Lending growth climbed to its highest level in seven months in December, an indicator that economic activity is gradually recovering from the impact of the coronavirus pandemic, according to Bank of Uganda statistics.

Total loans by Uganda commercial banks rose at an annual pace of 8.5 per cent in December, up from November’s 7 per cent when growth was unchanged. The growth in private sector credit is consistent with the central bank’s positive short-term outlook, based on eased liquidity conditions — resulting from its “accommodative monetary policy and the associated lower cost of borrowing since June 2020” — and the gradual easing of the lockdown.

The improvement in the indicator — a measure of the financial sector’s contribution to economic activity — is matched by a recent robust survey of purchasing managers in Ugandan private sector companies; together, they suggest that economic activity is firming up following the easing of Covid-19 restrictions.

Two leading indicators recently released by the bank also point to a pickup in growth. The composite index of economic activity rose 4.7 per cent year on year to 145.9 in the fourth quarter of 2021, down from 4.5 per cent in the previous quarter. The overall business tendency indicator, which collects information on current business conditions and expected short-term changes, climbed to 52.8 in January, an eight-month high; an index above 50 implies positive expectations while an index below 50 signals negative business sentiment.

The growth in commercial bank lending was largely due to a rise in personal loans and household loans and credit to the building, mortgage, construction, and real estate sector. Personal and household loans increased by 19.7 per cent on-year, boosted by loans for the purchase of durable goods. Credit extended to the building, mortgage, construction, and real estate sector was up 14.5 per cent, largely due to growth in lending to property developers, estate agents, and letting agents.
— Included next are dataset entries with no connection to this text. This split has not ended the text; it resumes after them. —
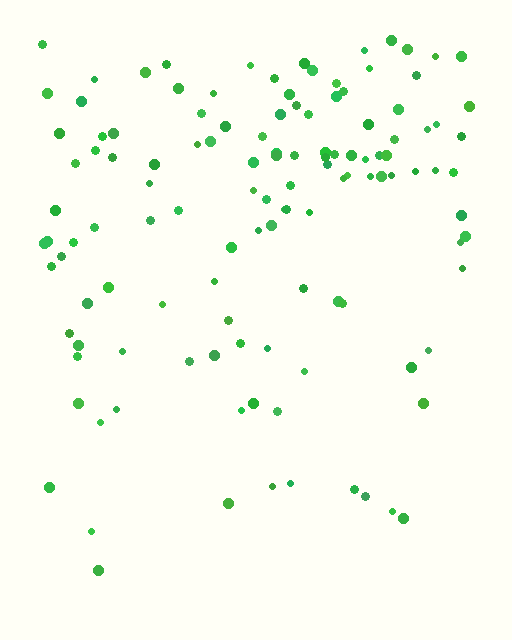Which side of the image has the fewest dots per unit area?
The bottom.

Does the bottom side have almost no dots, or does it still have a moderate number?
Still a moderate number, just noticeably fewer than the top.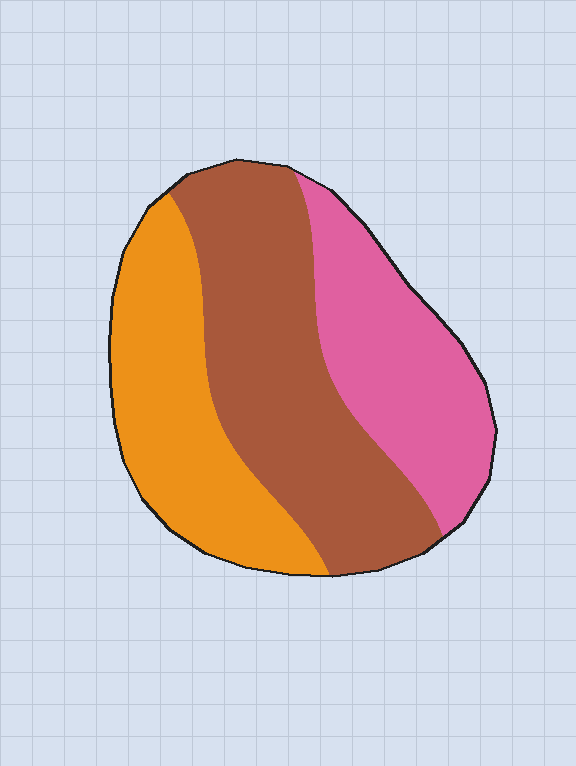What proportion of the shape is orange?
Orange covers roughly 30% of the shape.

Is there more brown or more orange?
Brown.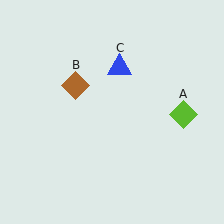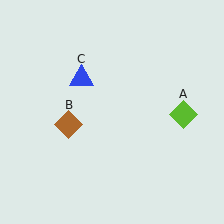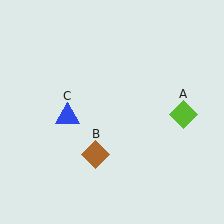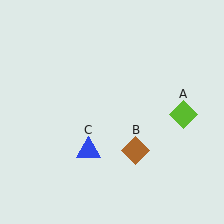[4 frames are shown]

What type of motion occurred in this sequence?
The brown diamond (object B), blue triangle (object C) rotated counterclockwise around the center of the scene.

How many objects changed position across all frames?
2 objects changed position: brown diamond (object B), blue triangle (object C).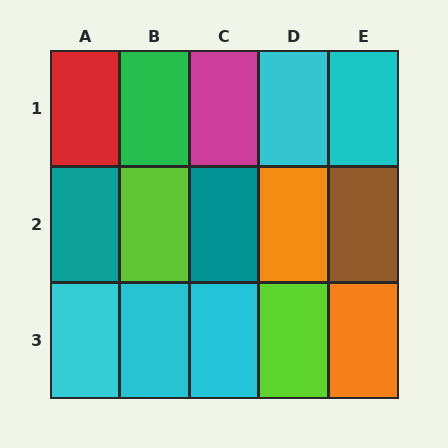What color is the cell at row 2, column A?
Teal.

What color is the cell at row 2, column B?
Lime.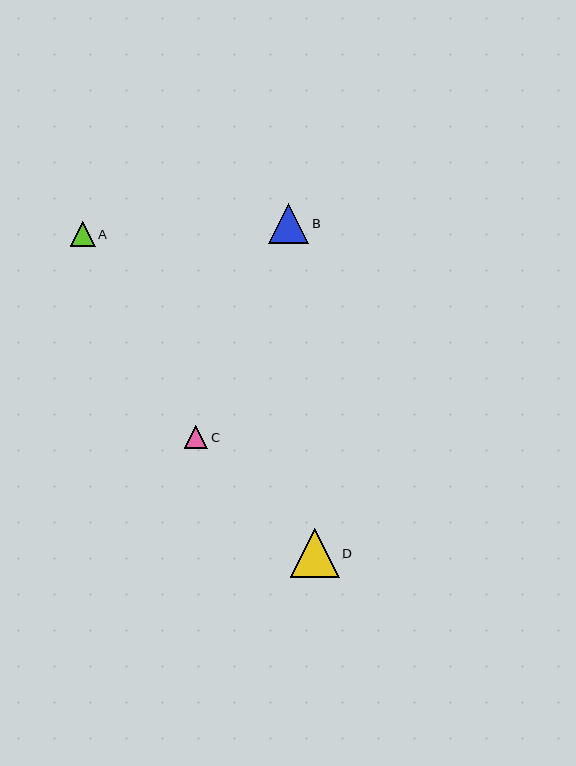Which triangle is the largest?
Triangle D is the largest with a size of approximately 49 pixels.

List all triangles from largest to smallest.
From largest to smallest: D, B, A, C.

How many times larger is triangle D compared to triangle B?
Triangle D is approximately 1.2 times the size of triangle B.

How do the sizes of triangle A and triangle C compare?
Triangle A and triangle C are approximately the same size.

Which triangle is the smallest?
Triangle C is the smallest with a size of approximately 23 pixels.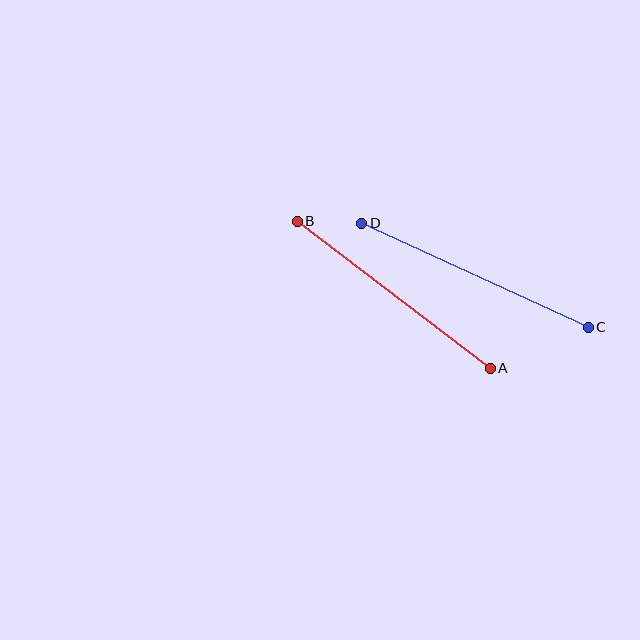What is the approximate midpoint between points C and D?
The midpoint is at approximately (475, 275) pixels.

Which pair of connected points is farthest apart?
Points C and D are farthest apart.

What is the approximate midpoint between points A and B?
The midpoint is at approximately (394, 295) pixels.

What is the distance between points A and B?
The distance is approximately 242 pixels.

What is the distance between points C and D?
The distance is approximately 249 pixels.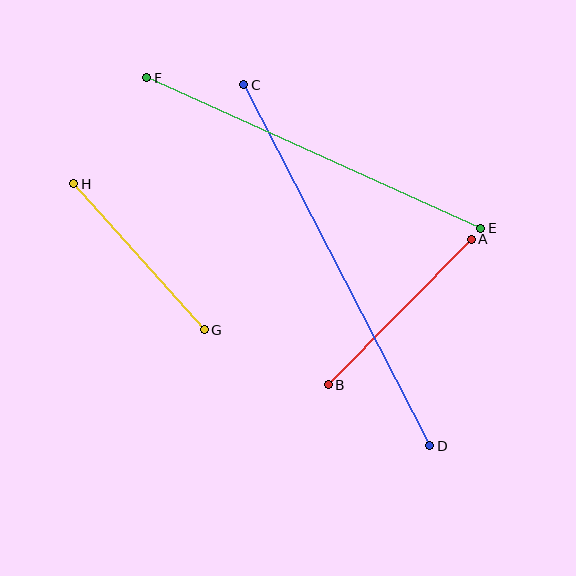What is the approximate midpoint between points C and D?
The midpoint is at approximately (337, 265) pixels.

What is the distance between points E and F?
The distance is approximately 366 pixels.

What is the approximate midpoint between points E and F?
The midpoint is at approximately (314, 153) pixels.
In addition, loans to the manufacturing sector climbed by 15.9 per cent mainly due to credit to food, beverages, and tobacco entities, up 27.7 per cent from a year ago.
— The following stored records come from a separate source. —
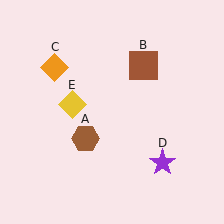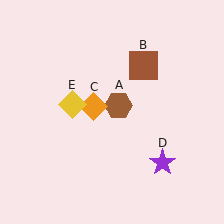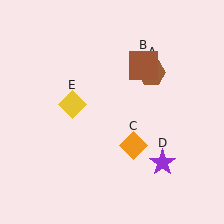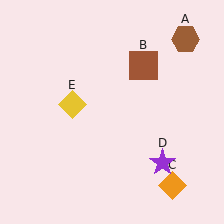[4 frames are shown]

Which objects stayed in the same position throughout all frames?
Brown square (object B) and purple star (object D) and yellow diamond (object E) remained stationary.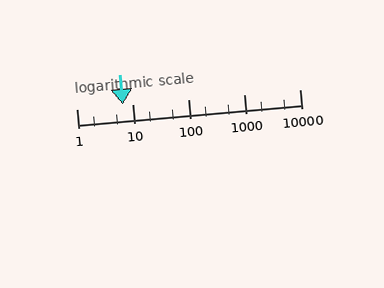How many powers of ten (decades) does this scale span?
The scale spans 4 decades, from 1 to 10000.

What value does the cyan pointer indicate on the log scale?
The pointer indicates approximately 6.7.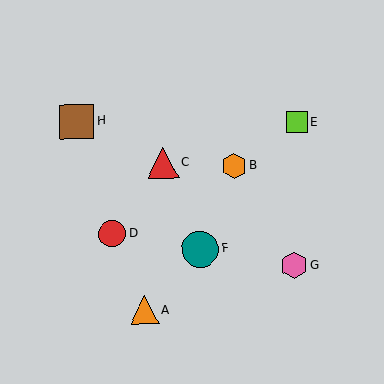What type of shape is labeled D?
Shape D is a red circle.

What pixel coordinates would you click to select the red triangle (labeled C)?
Click at (163, 163) to select the red triangle C.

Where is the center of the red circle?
The center of the red circle is at (112, 234).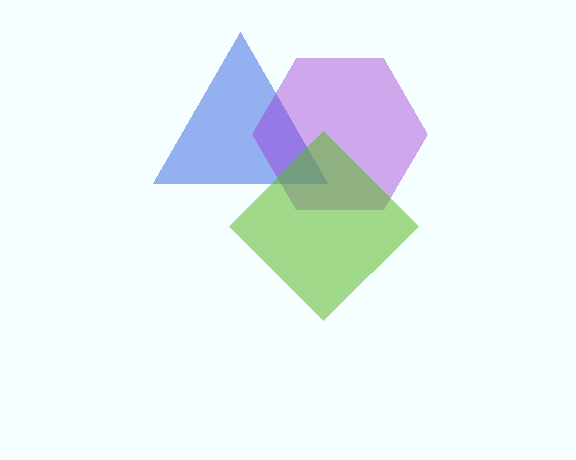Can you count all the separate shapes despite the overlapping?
Yes, there are 3 separate shapes.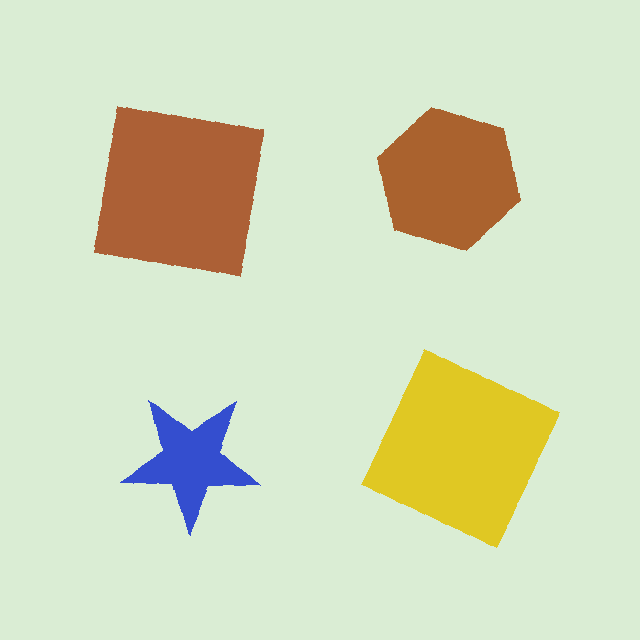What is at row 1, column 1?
A brown square.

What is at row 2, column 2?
A yellow square.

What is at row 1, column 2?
A brown hexagon.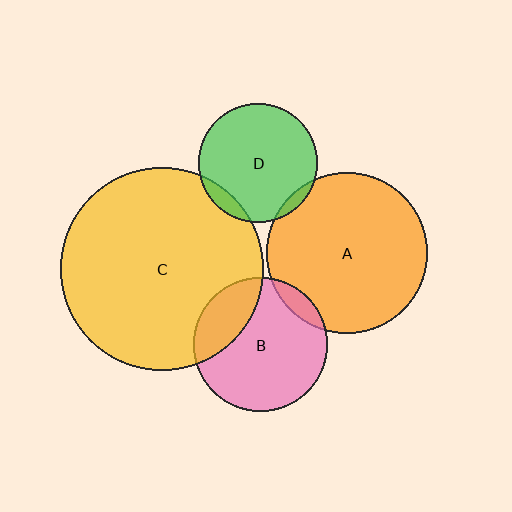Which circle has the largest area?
Circle C (yellow).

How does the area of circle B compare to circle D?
Approximately 1.3 times.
On a monthly basis, bank lending recorded its strongest growth since June 2020, rising 3.8 per cent down from 0.7 per cent a month ago. The jump was mainly driven by a 7.3 per cent increase in personal loans and household loans on the back of growth in loans for the purchase of durable goods.

Further, credit to the agriculture sector rose 6.2 per cent on-month, driven by increased lending for production. Retail trade loans also contributed significantly to overall growth, increasing by 6.7 per cent.